ABC e Disney lançam campanha por apoio popular em meio a embates com governo Trump e FCC
A emissora ABC, parte do conglomerado Disney, iniciou em 22 de junho de 2026 uma campanha publicitária em seus próprios canais, buscando o apoio do público em meio a intensos embates com o governo dos Estados Unidos e a Comissão Federal de Comunicações (FCC). A iniciativa visa mobilizar telespectadores para defender a liberdade de expressão e a autonomia editorial da rede, que se vê sob crescente pressão regulatória e política, conforme reportado pela agência Reuters.
As disputas envolvem a revisão antecipada de licenças de transmissão e uma investigação específica sobre o popular programa de entrevistas “The View”. A ABC está incentivando ativamente seus telespectadores a enviarem comentários à FCC e a manifestarem solidariedade nas redes sociais, sublinhando a gravidade da situação com mensagens diretas como: “A FCC está questionando nosso comprometimento com a comunidade. Mostre seu apoio”.
Pressões políticas e o início da controvérsia
A tensão entre a ABC e o governo Trump escalou após uma série de eventos que precederam as ações da FCC. As revisões das licenças de transmissão foram ordenadas apenas um dia depois que o então presidente Donald Trump (Partido Republicano) pressionou publicamente a emissora a demitir o apresentador Jimmy Kimmel.
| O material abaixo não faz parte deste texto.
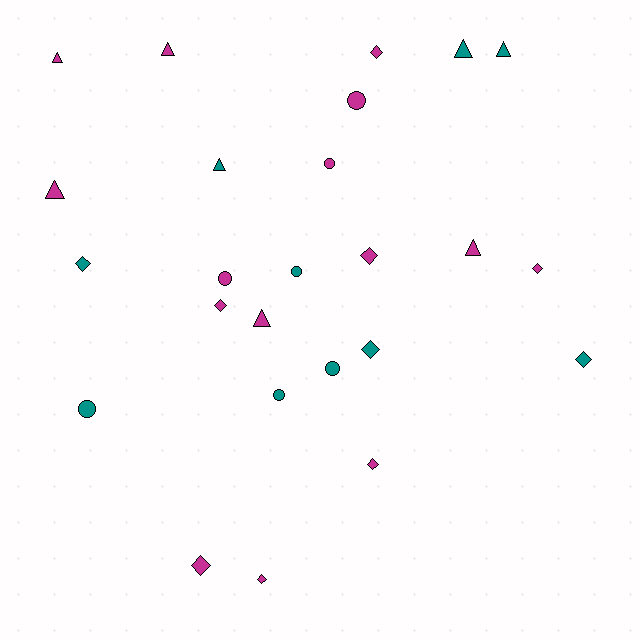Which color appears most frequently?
Magenta, with 15 objects.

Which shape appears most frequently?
Diamond, with 10 objects.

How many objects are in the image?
There are 25 objects.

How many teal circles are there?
There are 4 teal circles.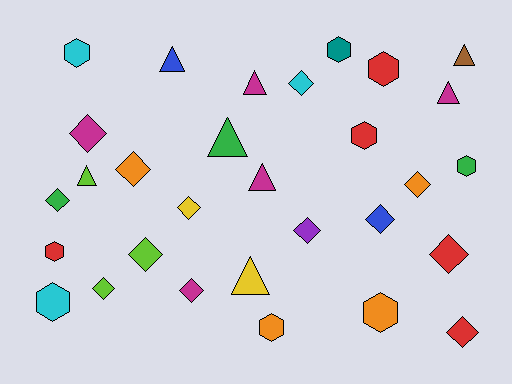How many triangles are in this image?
There are 8 triangles.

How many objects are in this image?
There are 30 objects.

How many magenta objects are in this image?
There are 5 magenta objects.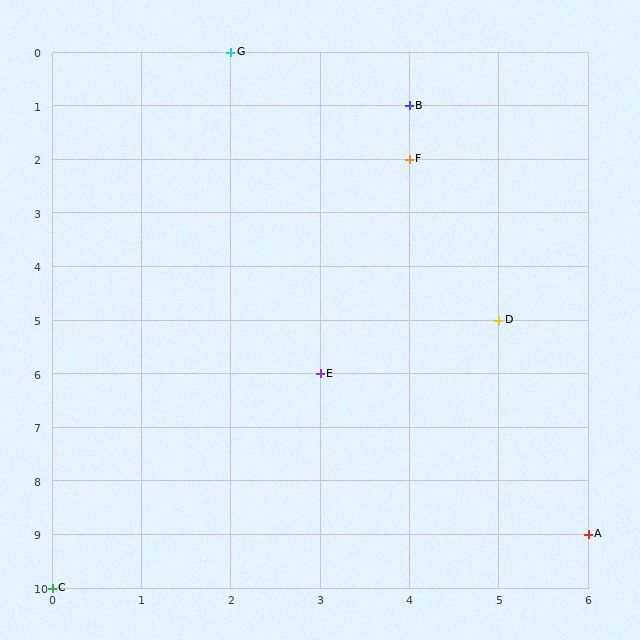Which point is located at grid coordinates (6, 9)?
Point A is at (6, 9).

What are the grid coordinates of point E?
Point E is at grid coordinates (3, 6).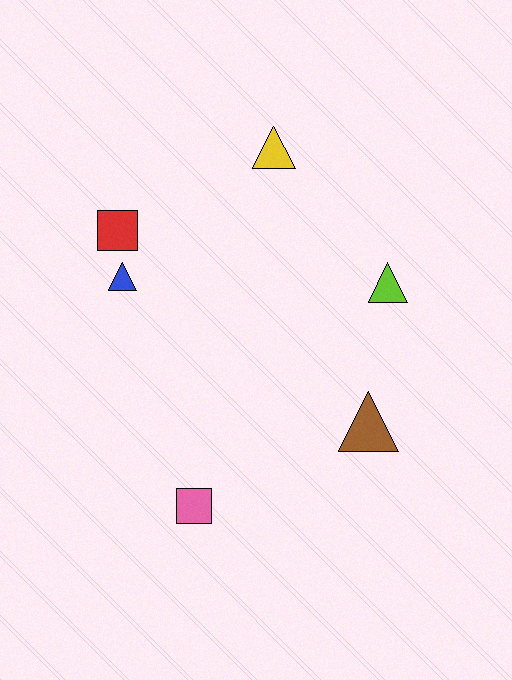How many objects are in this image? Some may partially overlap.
There are 6 objects.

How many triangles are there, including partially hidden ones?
There are 4 triangles.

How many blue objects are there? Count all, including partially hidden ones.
There is 1 blue object.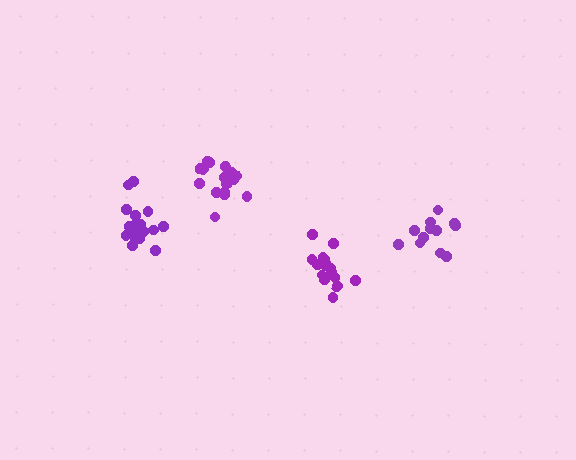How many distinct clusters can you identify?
There are 4 distinct clusters.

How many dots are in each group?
Group 1: 12 dots, Group 2: 18 dots, Group 3: 18 dots, Group 4: 16 dots (64 total).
A demanda surgiu após uma piada feita por Kimmel envolvendo a primeira-dama, Melania Trump, evidenciando a sensibilidade política em torno do conteúdo veiculado pela rede.
Além disso, Trump já havia solicitado à FCC a revogação das licenças da ABC em outra ocasião. O pedido veio após o presidente criticar uma correspondente da ABC por questionar o príncipe herdeiro da Arábia Saudita sobre o assassinato de um colunista do Washington Post em 2018. Trump classificou o ato da jornalista como “insubordinado”, reforçando a percepção de que as ações regulatórias poderiam ter motivações políticas.
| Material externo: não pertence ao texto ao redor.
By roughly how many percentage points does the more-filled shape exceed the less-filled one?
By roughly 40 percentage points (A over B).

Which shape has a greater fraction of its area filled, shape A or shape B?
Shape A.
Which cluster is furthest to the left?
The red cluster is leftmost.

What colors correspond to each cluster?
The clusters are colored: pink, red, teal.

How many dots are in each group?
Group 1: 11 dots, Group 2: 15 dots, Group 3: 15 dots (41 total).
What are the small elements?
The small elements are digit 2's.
Ações da FCC e o questionamento das licenças
Em abril de 2026, a FCC, sob a liderança de indicados republicanos, tomou uma medida significativa ao determinar revisões antecipadas das licenças de oito estações próprias da ABC. A comissão justificou a decisão citando uma investigação sobre um possível descumprimento de regras contra discriminação. Brendan Carr, presidente do órgão e indicado por Trump, não descartou a possibilidade de revogação das licenças e afirmou que a Disney poderia ser responsabilizada caso houvesse violação das regras de diversidade ou do “interesse público”.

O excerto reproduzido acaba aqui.